Point-In-Time-Recovery

Point-in-time recovery (PITR) is a feature that allows you to restore a MariaDB instance to a specific point in time. For achieving this, it combines a full base backup and the binary logs that record all changes made to the database after the backup. This is something fully automated by operator, covering archival and restoration up to a specific time, ensuring business continuity and reduced RTO and RPO.

Supported MariaDB versions and topologies

The operator uses mariadb-binlogarrow-up-right to replay binary logs, in particular, it filters binlog events by passing a GTID to mariadb-binlog via the --start-positionarrow-up-right flag. This is only supported by MariaDB server 10.8 and later, so make sure you are using a compatible MariaDB version.

Regarding supported MariaB topologies, at the moment, binary log archiving and point-in-time recovery are only supported by the asynchronous replication topology, which already relies on the binary logs for replication. Galera and standalone topologies will be supported in upcoming releases.

Storage types

Full base backups and binary logs can be stored in the following object storage types:

For additional details on configuring storage, please refer to the storage types section in the physical backup documentation, same settings are applicable to the PointInTimeRecovery object.

Configuration

To be able to perform a point-in-time restoration, a physical backup should be configured as full base backup. For example, you can configure a nightly backup:

apiVersion: enterprise.mariadb.com/v1alpha1
kind: PhysicalBackup
metadata:
  name: physicalbackup-daily
spec:
  mariaDbRef:
    name: mariadb-repl
  schedule:
    cron: "0 0 * * *"
    suspend: false
    immediate: true
  compression: bzip2
  maxRetention: 720h 
  storage:
    s3:
      bucket: physicalbackups
      prefix: mariadb
      endpoint: minio.minio.svc.cluster.local:9000
      region: us-east-1
      accessKeyIdSecretKeyRef:
        name: minio
        key: access-key-id
      secretAccessKeySecretKeyRef:
        name: minio
        key: secret-access-key
      tls:
        enabled: true
        caSecretKeyRef:
          name: minio-ca
          key: ca.crt

Refer to the full base backup section for additional details on how to configure the full base backup.

Next step is configuring common aspects of both binary log archiving and point-in-time restoration by defining a PointInTimeRecovery object:

  • physicalBackupRef: It is a reference to the PhysicalBackup resource used as full base backup. See full base backup.

  • storage: Object storage configuration for binary logs. See storage types.

  • compression: Algorithm to be used for compressing binary logs. It is disabled by default. See compression.

  • archiveTimeout: Maximum duration for the binary log archival. If exceeded, agent will return an error and archival will be retried in the next archive cycle. Defaults to 1h.

  • archiveInterval: Interval at which the binary logs will be archived. Defaults to 10m. See archival for additional details.

  • maxParallel: Maximum number of workers that can be used for parallel binary log archival and restoration. Defaults to 1. See parallelization.

  • maxRetention: Maximum retention duration for binary logs. By default, binary logs are not automatically deleted. See retention policy.

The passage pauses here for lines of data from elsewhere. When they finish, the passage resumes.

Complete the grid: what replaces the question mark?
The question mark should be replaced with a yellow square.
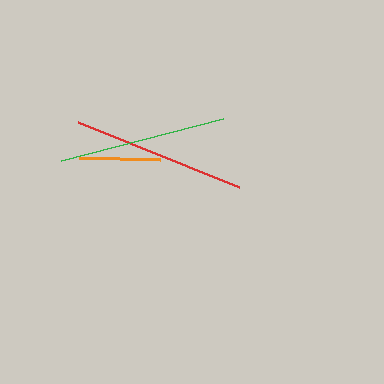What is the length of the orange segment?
The orange segment is approximately 81 pixels long.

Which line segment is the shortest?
The orange line is the shortest at approximately 81 pixels.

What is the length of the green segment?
The green segment is approximately 168 pixels long.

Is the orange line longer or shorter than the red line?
The red line is longer than the orange line.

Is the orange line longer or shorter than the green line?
The green line is longer than the orange line.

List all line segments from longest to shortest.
From longest to shortest: red and green (about equal), orange.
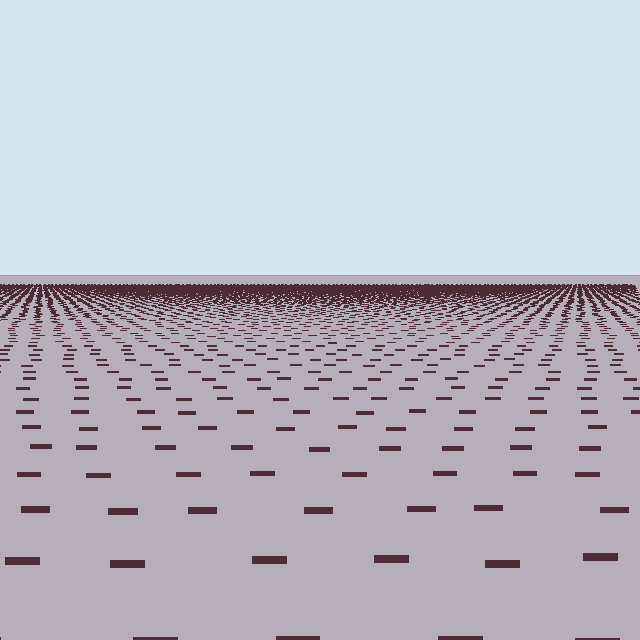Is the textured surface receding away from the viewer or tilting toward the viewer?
The surface is receding away from the viewer. Texture elements get smaller and denser toward the top.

  • strictMode: Controls the behavior when a point-in-time restoration cannot reach the exact target time. It is disabled by default. See strict mode.

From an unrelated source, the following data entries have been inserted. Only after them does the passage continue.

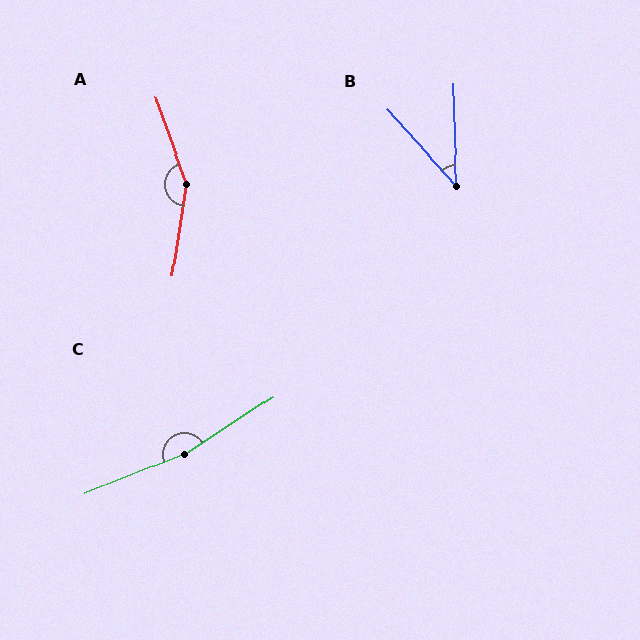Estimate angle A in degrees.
Approximately 152 degrees.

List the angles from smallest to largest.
B (40°), A (152°), C (169°).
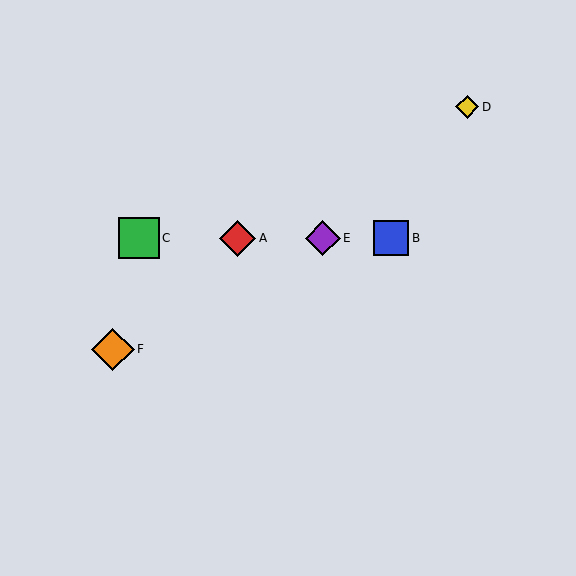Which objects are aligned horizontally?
Objects A, B, C, E are aligned horizontally.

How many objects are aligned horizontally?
4 objects (A, B, C, E) are aligned horizontally.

With this configuration in place, you can enable binary log archival in a MariaDB instance by setting a reference to the PointInTimeRecovery object:

Once a full base backup has been completed and the binary logs have been archived, you can perform a point-in-time restoration. For example, you can create a new MariaDB instance with the following configuration:

Refer to the point-in-time restoration section for additional details.

Full base backup

To enable point-in-time recovery, a PhysicalBackup resource should be configured as full base backup. The backup should be a complete snapshot of the database at a specific point in time, and it will serve as the starting point for replaying the binary logs. Any of the supported backup strategies can be used as full base backup, as all of them provide a consistent snapshot of the database and a starting GTID position.

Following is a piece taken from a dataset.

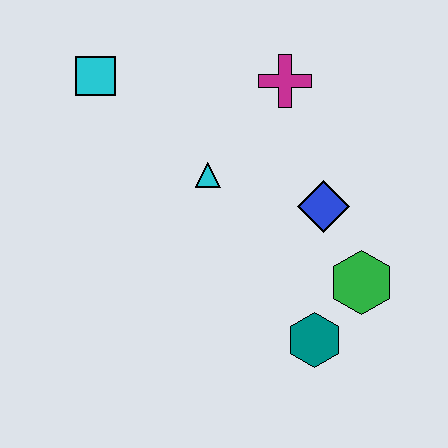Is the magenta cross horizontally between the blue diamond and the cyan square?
Yes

It is very important to note that a full physical backups should be completed before a point-in-time restoration can be performed. This is something that the operator accounts for when computing the last recoverable time.

To further expand the last recoverable time, it is recommended to take physical backups after the primary Pod has changed. This can be automated by setting schedule.onPrimaryChange, as documented in the physical backup docs:

Alternatively, you can schedule an on-demand physical backup or rely on the cron scheduling for doing so:

The backup taken in the new primary will establish a baseline for a new binlog timeline, which will be expanded when new binary logs are archived.

Archival

The mariadb-enterprise-operator sidecar agent will periodically check for new binary logs and archive them to the configured object storage. The archival process is controlled by the archiveInterval and archiveTimeout settings in the PointInTimeRecovery configuration, which determine how often the archival process runs and how long it can take before it is considered failed.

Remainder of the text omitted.